Eurodeputados socialistas criticam falta de apoios específicos para a transição energética nas RUP

None

A Comissão Europeia reconheceu as limitações específicas das regiões ultraperiféricas, em relação aos desafios da transição para combustíveis sustentáveis. Essa indicação foi deixada numa resposta aos eurodeputados Sérgio Gonçalves e André Franqueira Rodrigues. 

Apostolos Tzitzikostas, Comissário para os Transportes e Turismo Sustentáveis, admite que factores como a insularidade, a dimensão reduzida dos mercados, a forte dependência no transporte aéreo e marítimo e as limitações geográficas tornam particularmente exigente a adaptação destas regiões à utilização de combustíveis alternativos.

"Apesar de sublinhar que o quadro legislativo europeu já prevê alguma flexibilidade para estas regiões, através de prazos mais alargados e derrogações, a Comissão reiterou que não pretende avançar com a criação de um instrumento financeiro dedicado às regiões ultraperiféricas para apoiar esta transição", afirmam os eurodeputados socialistas, através de um comunicado conjunto.

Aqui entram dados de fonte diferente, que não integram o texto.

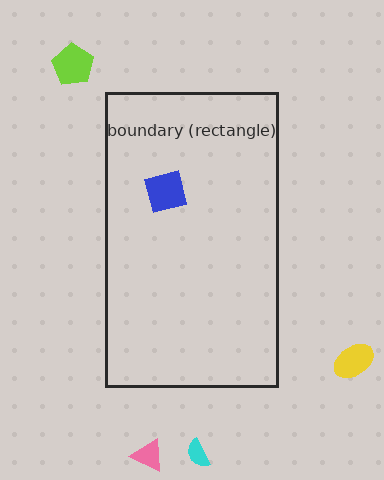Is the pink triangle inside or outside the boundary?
Outside.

O eurodeputado madeirense Sérgio Gonçalves considera que esta abordagem é preocupante, uma vez que “os instrumentos previstos para o próximo orçamento comunitário não garantem afectações específicas de recursos a regiões ultraperiféricas e assentam numa lógica de competição entre regiões ou sectores, dificultando o acesso a financiamento por parte de territórios com desvantagens estruturais permanentes”.

Já André Franqueira Rodrigues salienta que “a centralização proposta pela Comissão Europeia para o próximo Quadro Financeiro Plurianual coloca em risco a continuidade dos apoios específicos para as regiões, substituindo-os por mecanismos agregados, geridos a nível europeu e nacional, que não respondem às necessidades regionais”. O eurodeputado oriundo dos Açores reforça que “o desaparecimento dos programas específicos pode mesmo comprometer a capacidade de resposta das regiões ultraperiféricas para atingir os objetivos de descarbonização propostos pela União Europeia”.

Por seu lado, na sua resposta, a Comissão Europeia destaca as medidas já existentes, como a aplicação parcial das regras do sistema de comércio de emissões até 2030 nas ligações com as regiões ultraperiféricas, a limitação da aplicação do regulamento FuelEU marítimo a metade da energia utilizada nesses trajectos, deixando à mercê dos Estados-Membros a adesão voluntária dos aeroportos localizados nas regiões às obrigações do regulamento idêntico para a aviação.

Na missiva enviada, os eurodeputados portugueses apontaram que as alocações específicas para as regiões ultraperiféricas continuam ausentes de uma estratégia europeia que pretende acelerar a descarbonização dos transportes, lamentando que a referência a instrumentos gerais de financiamento não responde às necessidades concretas destes territórios.

A Comissão Europeia aponta que, no actual quadro financeiro plurianual, foram mobilizados cerca de 559 milhões de euros para mobilidade e transportes nas regiões ultraperiféricas e aproximadamente 256 milhões para apoio a combustíveis sustentáveis. No entanto, para o próximo período financeiro 2028-2034, o executivo remete para os instrumentos gerais, como o Mecanismo Interligar a Europa, o Fundo de Competitividade Europeu e os Planos de Parceria Nacionais e Regionais, estes últimos que a Comissão pretende que sejam integralmente geridos pelos Estados-Membros.

"Os eurodeputados continuarão a defender, por isso, a necessidade de instrumentos financeiros previsíveis e adaptados às especificidades das regiões ultraperiféricas, alertando que a transição energética na União Europeia tem de ser efetuada de forma justa, sem colocar em causa a coesão territorial para a Madeira ou os Açores", terminam.